Currently, WLGP contains primary care data for 86% of the Welsh population registered with a General Practice (GP) and 80% of GP practices covering all local authorities in Wales.51 In Wales, primary care GP data are recorded using Read V2 codes, while data for secondary care episodes, such as hospital admissions, are recorded using the International Classification of Disease V.10 (ICD-10) and the Office of Population Censuses and Surveys codes V.4 (OPCS-4). Emergency department data have its own coding system.52
Data are available from different data sources at different times, and their quality improves over time. Given the requirements of the study and the complete- ness of the data sources, 1 January 2000 was chosen as the start date of the study and 1 January 1990 as the start date of data collection.

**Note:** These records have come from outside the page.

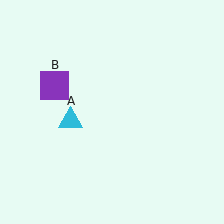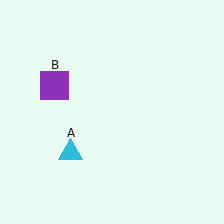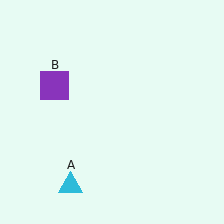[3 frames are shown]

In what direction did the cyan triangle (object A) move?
The cyan triangle (object A) moved down.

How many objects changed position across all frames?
1 object changed position: cyan triangle (object A).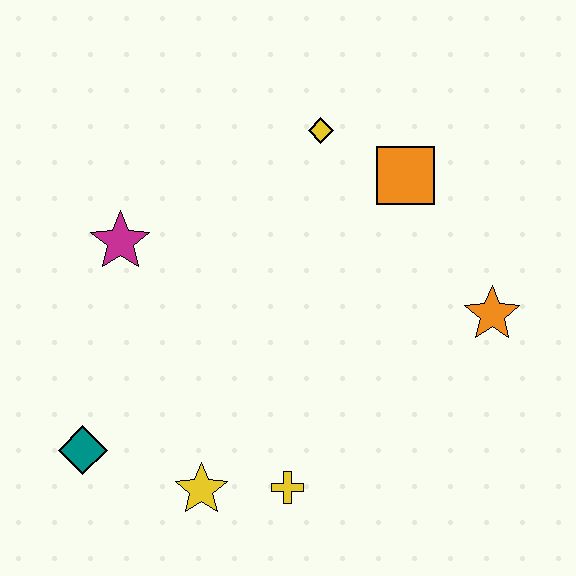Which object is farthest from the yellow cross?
The yellow diamond is farthest from the yellow cross.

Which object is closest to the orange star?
The orange square is closest to the orange star.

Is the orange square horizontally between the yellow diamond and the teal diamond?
No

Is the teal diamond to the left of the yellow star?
Yes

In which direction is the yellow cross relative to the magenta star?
The yellow cross is below the magenta star.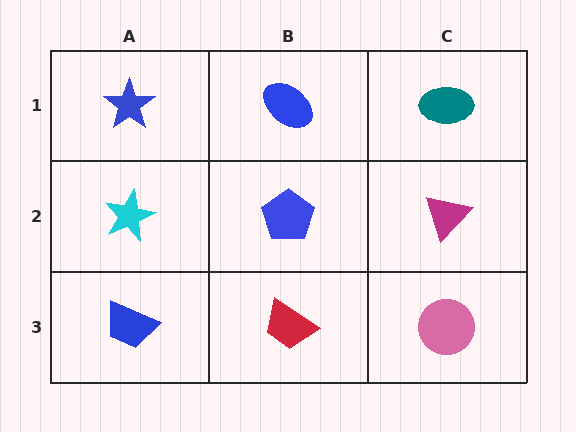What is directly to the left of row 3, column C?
A red trapezoid.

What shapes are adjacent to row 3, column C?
A magenta triangle (row 2, column C), a red trapezoid (row 3, column B).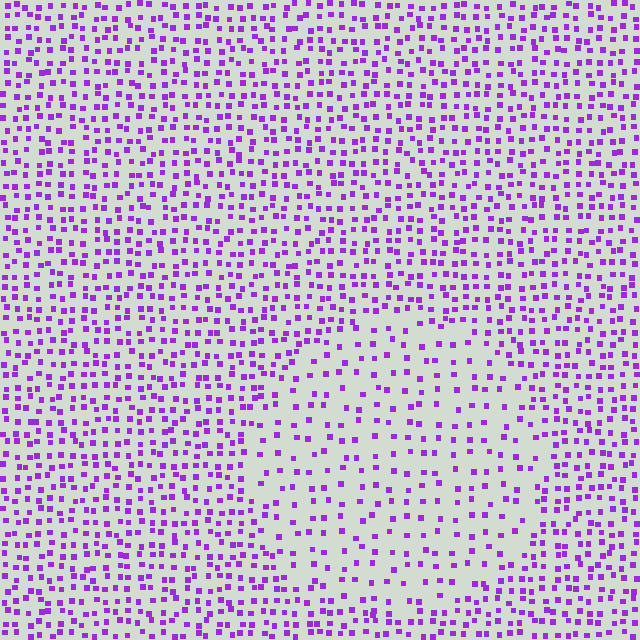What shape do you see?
I see a circle.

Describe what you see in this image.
The image contains small purple elements arranged at two different densities. A circle-shaped region is visible where the elements are less densely packed than the surrounding area.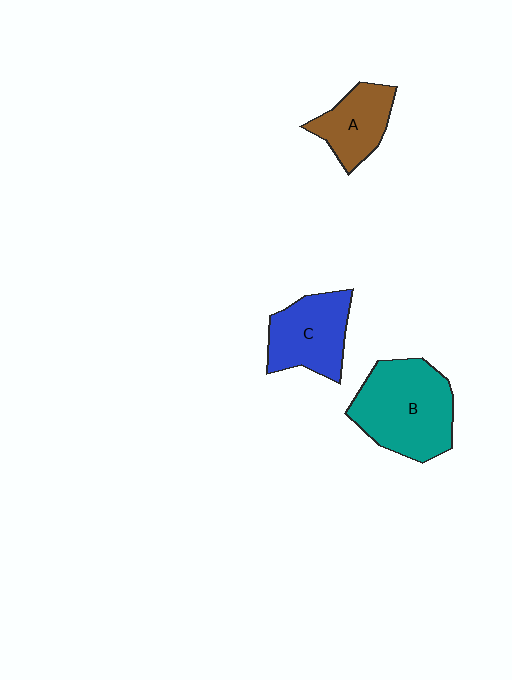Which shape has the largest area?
Shape B (teal).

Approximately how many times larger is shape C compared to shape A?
Approximately 1.3 times.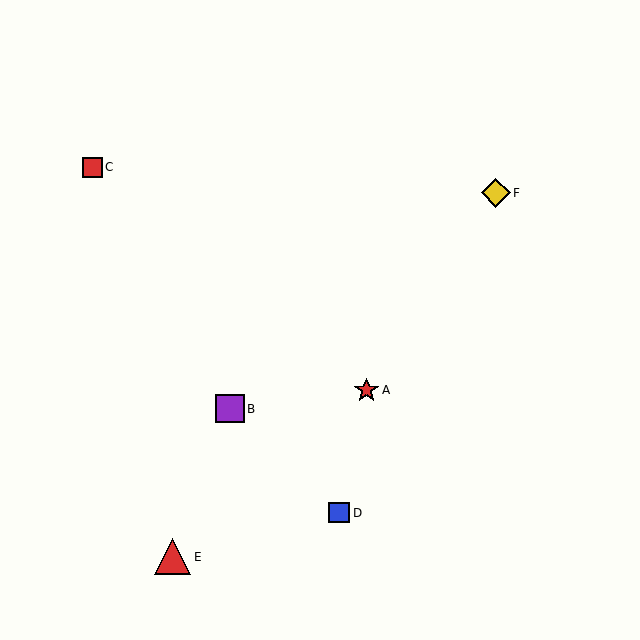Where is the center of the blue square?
The center of the blue square is at (339, 513).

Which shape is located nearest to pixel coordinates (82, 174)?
The red square (labeled C) at (92, 167) is nearest to that location.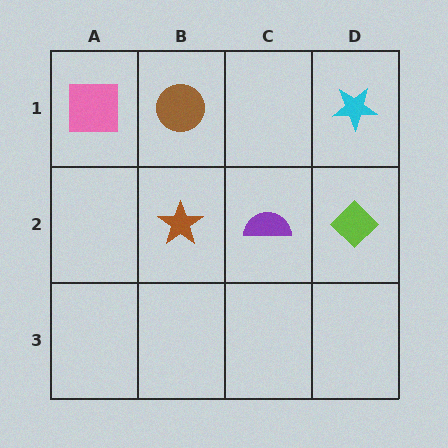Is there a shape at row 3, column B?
No, that cell is empty.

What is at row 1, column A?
A pink square.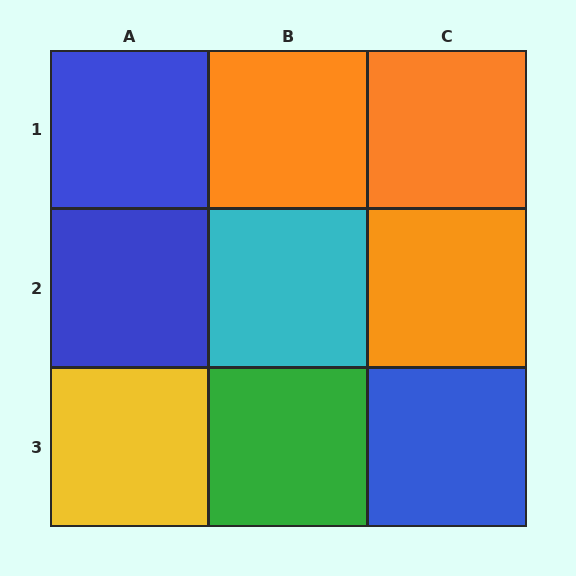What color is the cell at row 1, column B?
Orange.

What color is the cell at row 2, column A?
Blue.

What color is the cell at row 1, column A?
Blue.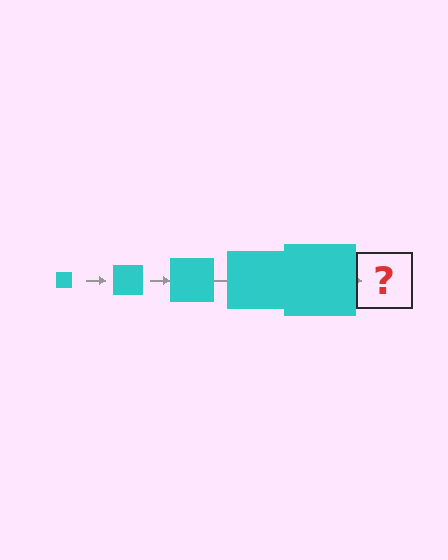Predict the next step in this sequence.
The next step is a cyan square, larger than the previous one.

Note where data sources start after these dates, their coverage begins from the respective data source’s start date.50
Cohorts design
The SMC is a longitudinal population e-cohort including all people residing in Wales and registered with a Welsh GP between 1 January 2000 (identified as cohort start date) and 31 December 2022 (note that this is the cohort end date at the point of publication; however, follow-up data will be included once available in the SAIL Databank; identified as cohort end date), and it provides a generalisable population sample to the population of Wales with respect to sex, age and socioeconomic deprivation.53
The primary data source used to build the SMC is the WDSD.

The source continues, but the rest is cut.